I was sitting on my back porch. We had recently lost our daughter after over a year of beautiful and traumatic life. Returning to being a "normal" person — working, fathering, husbanding, just getting going for the day — felt hard and slow and impossible. I felt so angry, scared, and tired. I was losing hope.
There's something powerful about the moment when all hope is lost. That is the moment — if we can stay with it — when in place of our lost hope, a hope we may have been clinging to for years, a new hope arrives. This new hope has a different quality to it. It's foreign, in that it's not from us — it arrives. It has a permanence to it. It exists and persists outside of us. Outside of our willingness or ability to "hold on to hope." This hope holds on to us.
As I sat on my back porch, losing my hope, I noticed the light. It was streaming through the windows in a way I'd never noticed in over a decade of living in that house. I noticed the curtains dancing as the breeze blew through. The breeze felt cool against my skin. I heard our kids playing and laughing in the house. It was all so bright, and beautiful. And in this moment — in the midst of this horribly dark, hopeless season — I felt the words leave my lips, "this is the best moment of my life."
How?
How can something wonderful just happen when everything else is so dark?
This is how: it was always happening.
It's happening now.
We just miss it — because we're preoccupied with our hope.
Our hope. It's different than hope itself. Our hope is made by us. It's sustained by us. When we stop, we lose it.
"I hope I'll get that job." "I hope I'll make that team." "I hope this relationship works out." "I hope I live to 100." "I hope the world goes this way or that way."
Having hope is work.

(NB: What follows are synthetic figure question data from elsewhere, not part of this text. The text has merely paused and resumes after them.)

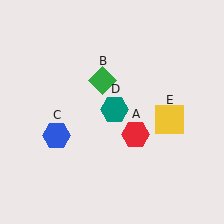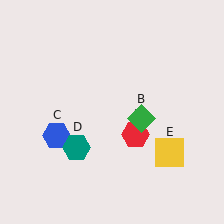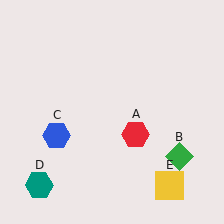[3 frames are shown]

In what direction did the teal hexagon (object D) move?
The teal hexagon (object D) moved down and to the left.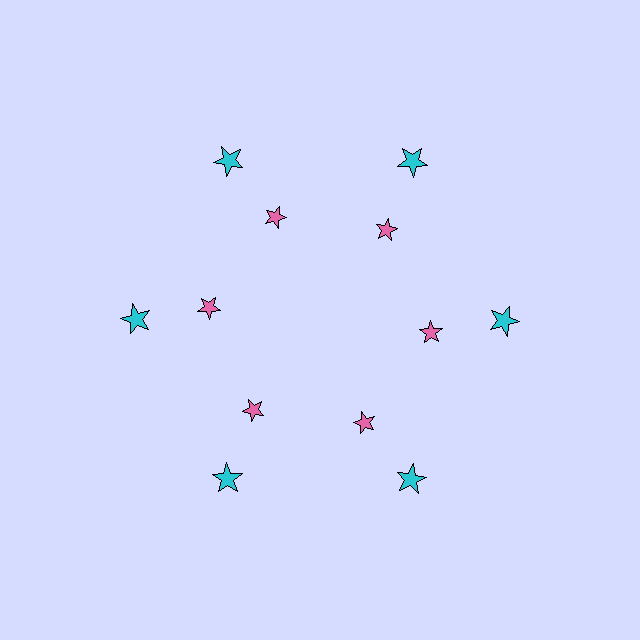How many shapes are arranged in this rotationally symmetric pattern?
There are 12 shapes, arranged in 6 groups of 2.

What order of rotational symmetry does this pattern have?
This pattern has 6-fold rotational symmetry.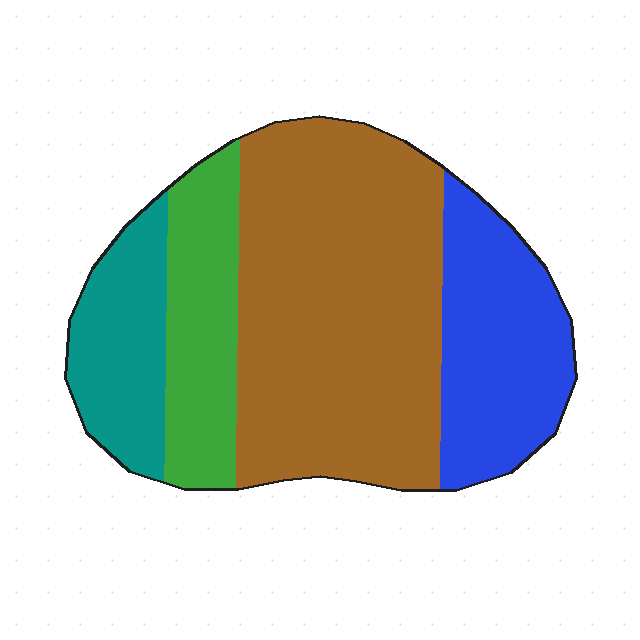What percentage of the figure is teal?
Teal covers 14% of the figure.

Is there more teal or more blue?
Blue.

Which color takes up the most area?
Brown, at roughly 50%.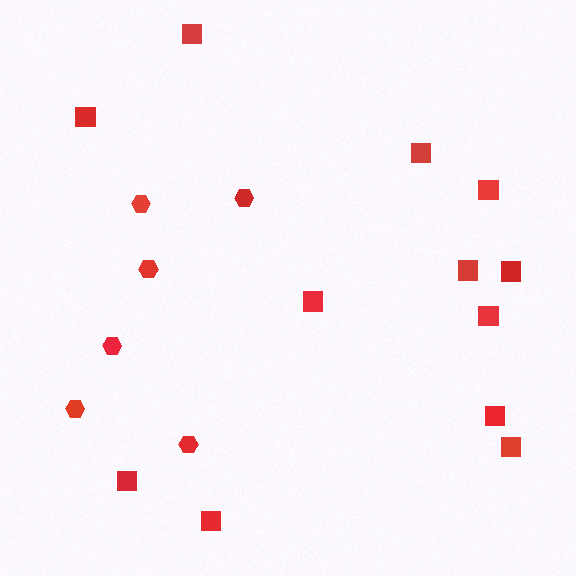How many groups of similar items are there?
There are 2 groups: one group of hexagons (6) and one group of squares (12).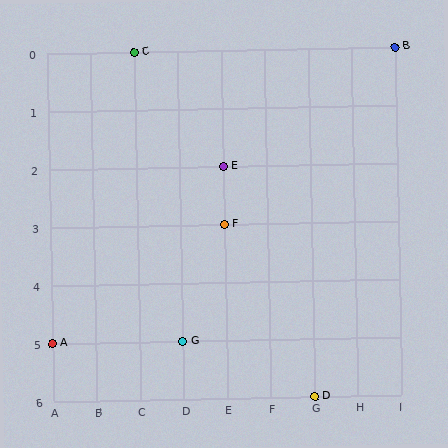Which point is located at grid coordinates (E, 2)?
Point E is at (E, 2).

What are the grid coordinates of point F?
Point F is at grid coordinates (E, 3).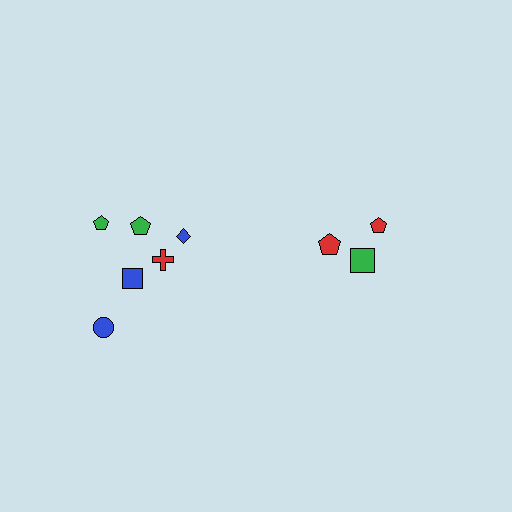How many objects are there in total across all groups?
There are 9 objects.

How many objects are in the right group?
There are 3 objects.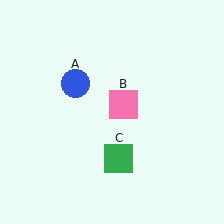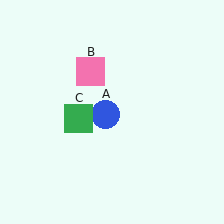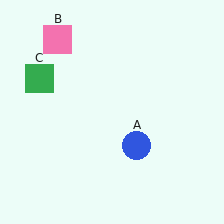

Hard work. Keeping it is even harder.
But sometimes things just get too dark. And we just get too tired. And we just. Can't. Hold. On. Anymore. And we lose our hope.
And then it happens. The moment comes — when we lose our hope... and life doesn't stop.
It is in this moment — this infinitesimally tiny sliver of unwanted time and space — where we finally feel what it's like to not carry everything. And, contrary to what felt true before, the world does not end, and we're still here.
This is the moment when heaven shines through. But not in the way we expected — not through happenings, or timelines, or our ability to believe or live any certain way... it comes when we stop trying to conjure it, and we are finally able to notice it.
We've been busy hoping and praying for rain;
We've been standing in the water the whole time.
Heaven is not in the sky. It is not something we have to work to get to. It wells up from the earth. From within us.
Heaven is not in the future. It's not something we have to wait for. Heaven exists in the infinitely deep point of time we call the present.
Even in our darkest seasons — beneath the layers of loss, tragedy, trauma, hate, poverty, sickness, sadness, and fear that exist in our world — heaven is here.
It only takes a moment to notice, and when we do, we will never forget.